Read Billionaire Romance Boxed Set (9 Book Bundle) Online
Authors: Julia Kent
CHAPTER THREE
“The pleasure we obtain from
music comes from counting, but counting unconsciously. Music is nothing but
unconscious arithmetic.” - Liebniz
I woke up in darkness. The clock
at the side of the bed glowed green: 11:41. I rolled out of bed, pulled on some
warm clothes sleepily, and tiptoed down the hall.

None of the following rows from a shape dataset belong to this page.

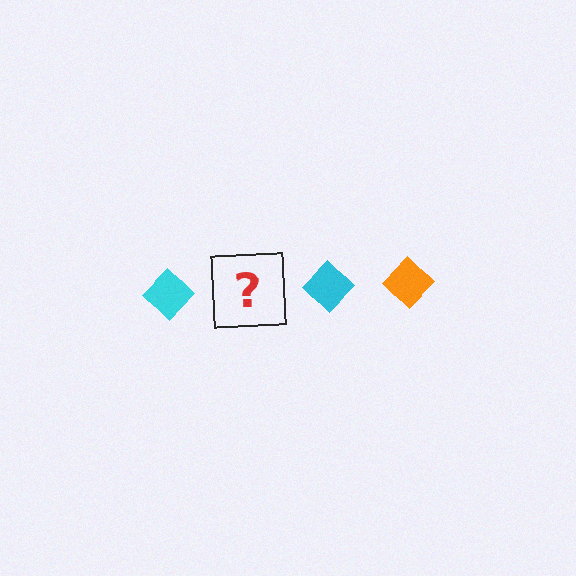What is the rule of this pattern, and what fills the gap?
The rule is that the pattern cycles through cyan, orange diamonds. The gap should be filled with an orange diamond.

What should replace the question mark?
The question mark should be replaced with an orange diamond.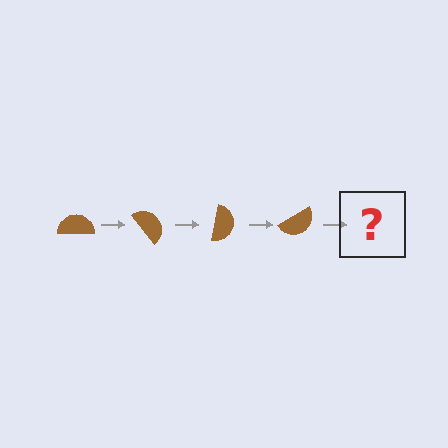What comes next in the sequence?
The next element should be a brown semicircle rotated 200 degrees clockwise.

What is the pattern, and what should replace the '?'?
The pattern is that the semicircle rotates 50 degrees clockwise each step. The '?' should be a brown semicircle rotated 200 degrees clockwise.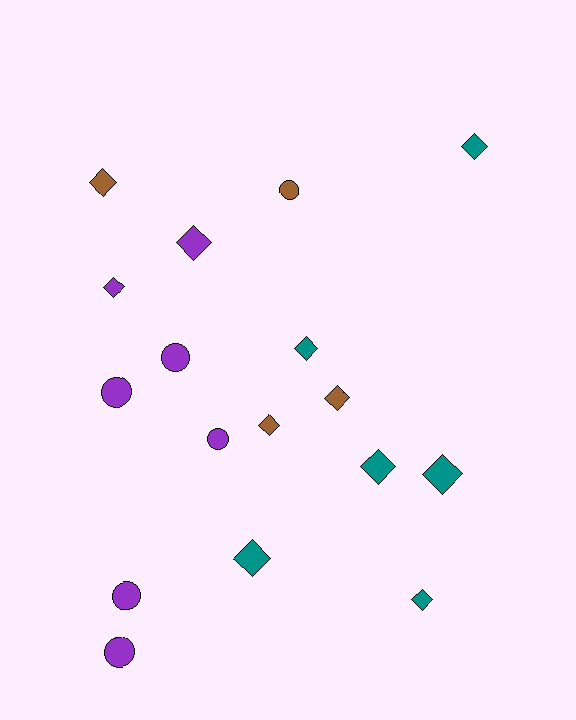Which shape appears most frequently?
Diamond, with 11 objects.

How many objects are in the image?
There are 17 objects.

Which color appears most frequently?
Purple, with 7 objects.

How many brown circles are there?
There is 1 brown circle.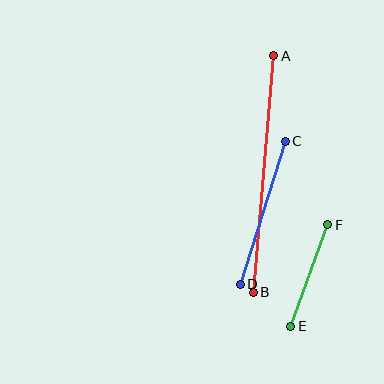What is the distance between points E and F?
The distance is approximately 108 pixels.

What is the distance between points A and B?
The distance is approximately 237 pixels.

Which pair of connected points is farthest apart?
Points A and B are farthest apart.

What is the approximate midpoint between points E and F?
The midpoint is at approximately (309, 275) pixels.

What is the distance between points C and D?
The distance is approximately 150 pixels.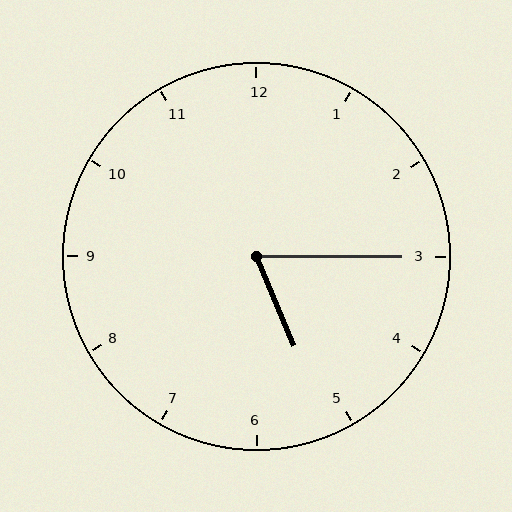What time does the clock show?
5:15.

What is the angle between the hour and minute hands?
Approximately 68 degrees.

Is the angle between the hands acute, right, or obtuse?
It is acute.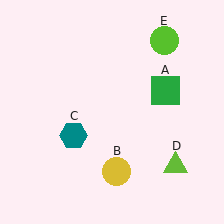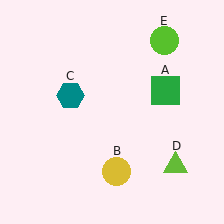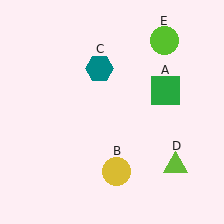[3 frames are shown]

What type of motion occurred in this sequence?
The teal hexagon (object C) rotated clockwise around the center of the scene.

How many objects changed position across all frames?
1 object changed position: teal hexagon (object C).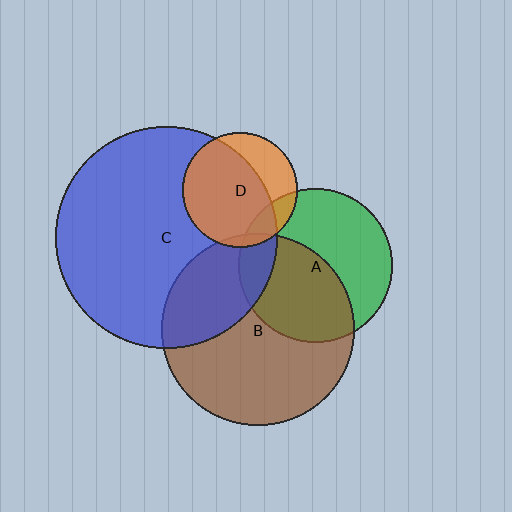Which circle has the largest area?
Circle C (blue).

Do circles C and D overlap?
Yes.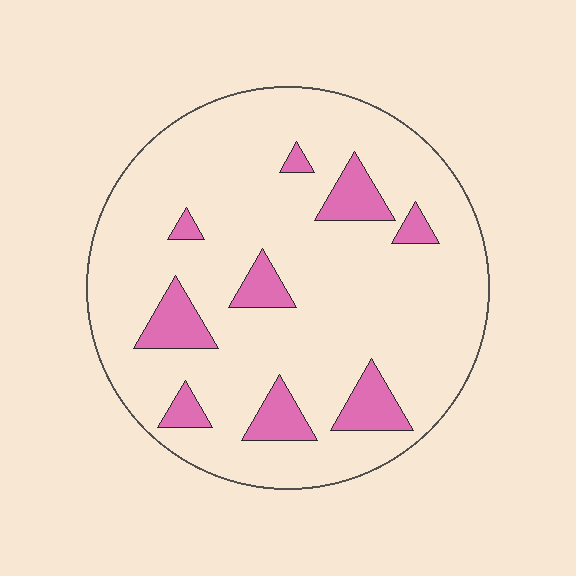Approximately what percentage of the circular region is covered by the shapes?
Approximately 15%.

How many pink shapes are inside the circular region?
9.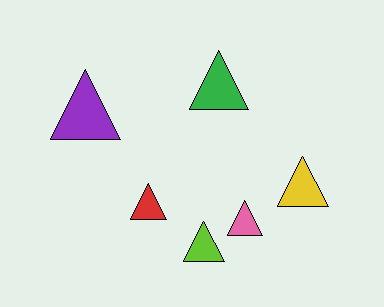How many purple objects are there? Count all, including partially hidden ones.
There is 1 purple object.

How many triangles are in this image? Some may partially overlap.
There are 6 triangles.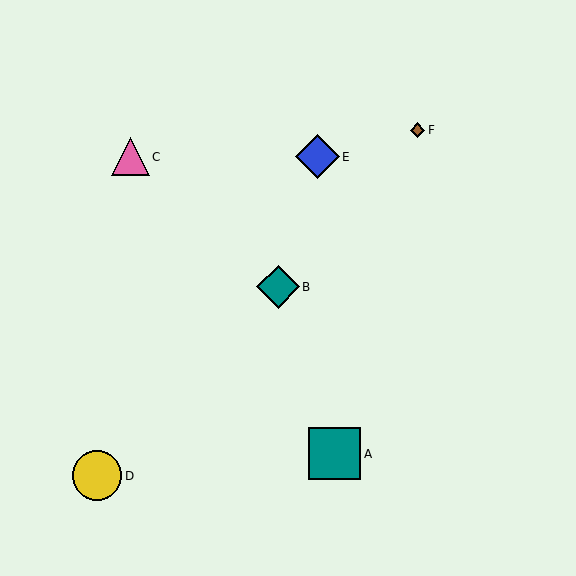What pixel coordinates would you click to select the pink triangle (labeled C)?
Click at (130, 157) to select the pink triangle C.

Four times already this week I’d
woken like this in the middle of the night, not being able to go back to sleep
until I’d taken a long walk. I’d read once about how humans used to wake up all
the time, just like this, before the industrial age. Benjamin Franklin had
written about it—the odd hours between first and second sleep where people
would wake up and read, pray, or make love.

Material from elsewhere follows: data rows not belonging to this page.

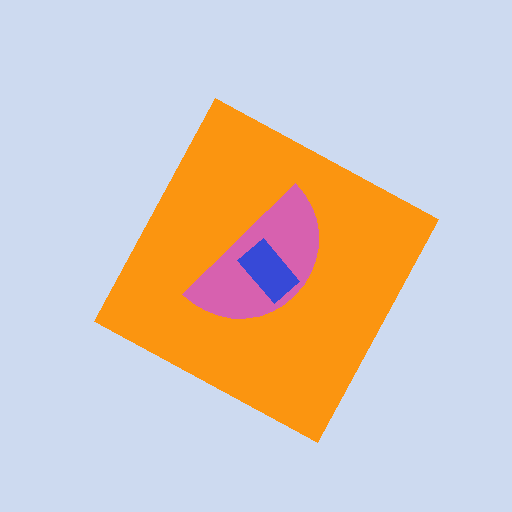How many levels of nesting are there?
3.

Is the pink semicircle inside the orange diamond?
Yes.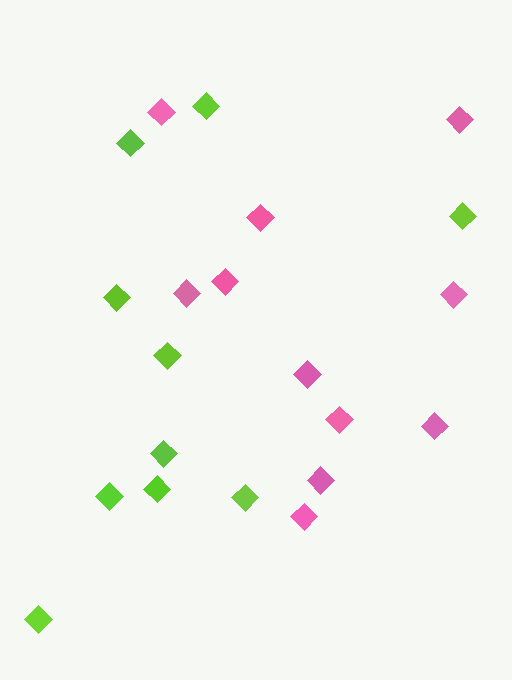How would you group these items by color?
There are 2 groups: one group of pink diamonds (11) and one group of lime diamonds (10).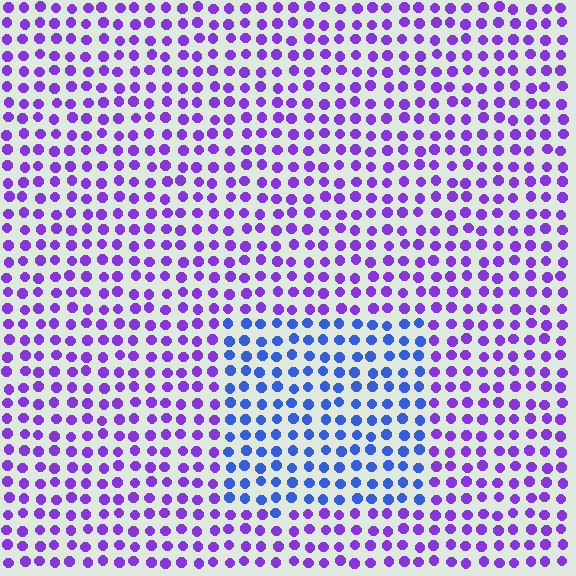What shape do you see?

Me? I took walks. Most of the
time I would walk to campus, just a few blocks from our apartment. At night the
sidewalks were empty and the buildings loomed like ghosts over my head.
Everything seemed older then, bigger. I would walk, think about math, and then
I would be back in my bed, ready to slumber at two or three in the morning.
I tugged on my boots and slid my
keys into my pocket, closing the door behind me as quietly as I could. Shannon
had agreed to cover for me, and I didn’t want to wake her up the night before
she worked my shift. Hurrying down the stairs, I greeted the night as a friend,
not even minding the rush of cold air and the soft sprinkling of snow. Perhaps
it was my sleepiness, but I didn’t feel as cold during my night walks as I did
during the day, even though the temperature dropped ten degrees or so.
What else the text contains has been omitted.